En conclusion, l’état dont on perçoit bien les dérives quant aux principes républicains ces dernières années ne semble pas vouloir changer surtout en matière de management vertical. L’autoritarisme perçu depuis quelques semaines et notamment au travers de cette dernière affaire illustre les difficultés qu’ont les premiers de la classe à se remettre en question ; or ce monde ne fonctionne plus avec une élite de « sachant » guidant les concitoyens incapables de faire des choix pertinents quant à leur devenir.
Alexandre Benalla est pour son employeur « dévoué » mais cette dévotion au chef n’a pu lui permettre d’acquérir la compétence nécessaire et surtout ne lui a pas permis de placer dans son échelle de valeur avant le culte du chef « les principes républicains ». Il a pu seulement faire la démonstration qu’il n’était pas le seul à faire preuve de dévotion et que, dans les plus hautes instances étatiques, nombre de hauts fonctionnaires remisent trop souvent « Marianne » et ses principes au rayon des accessoires démodées. A noter enfin qu’autour de Brégançon, entre Marseille et Nice, dans de nombreux quartiers dits difficiles des policiers œuvrent tous les jours dans des conditions difficiles pour maintenir la paix publique. Et pour réaliser cette tâche primordiale ces policiers « du bas » aimeraient bien que les moyens mis à disposition soient aussi confortables que ceux accordés aux policiers « du haut ».

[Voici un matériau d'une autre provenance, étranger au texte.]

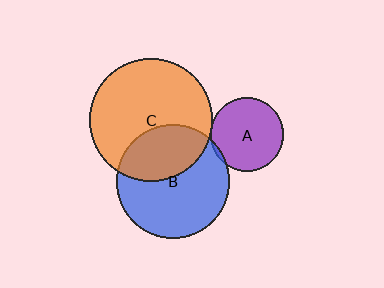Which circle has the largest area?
Circle C (orange).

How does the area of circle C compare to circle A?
Approximately 2.8 times.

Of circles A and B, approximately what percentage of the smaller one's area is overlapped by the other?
Approximately 5%.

Andy CRUPS Officier de police

Notes
(1) Équipe mixte composée d’un motocycliste et d’un moniteur de sport de l’École de Police de Paris sont employés sur des motos en matière d’ordre public pour employer la force concernant « les casseurs » lors des manifestations Parisiennes. Ce dispositif sera dissous après la mort de Malik OUSSEKINE.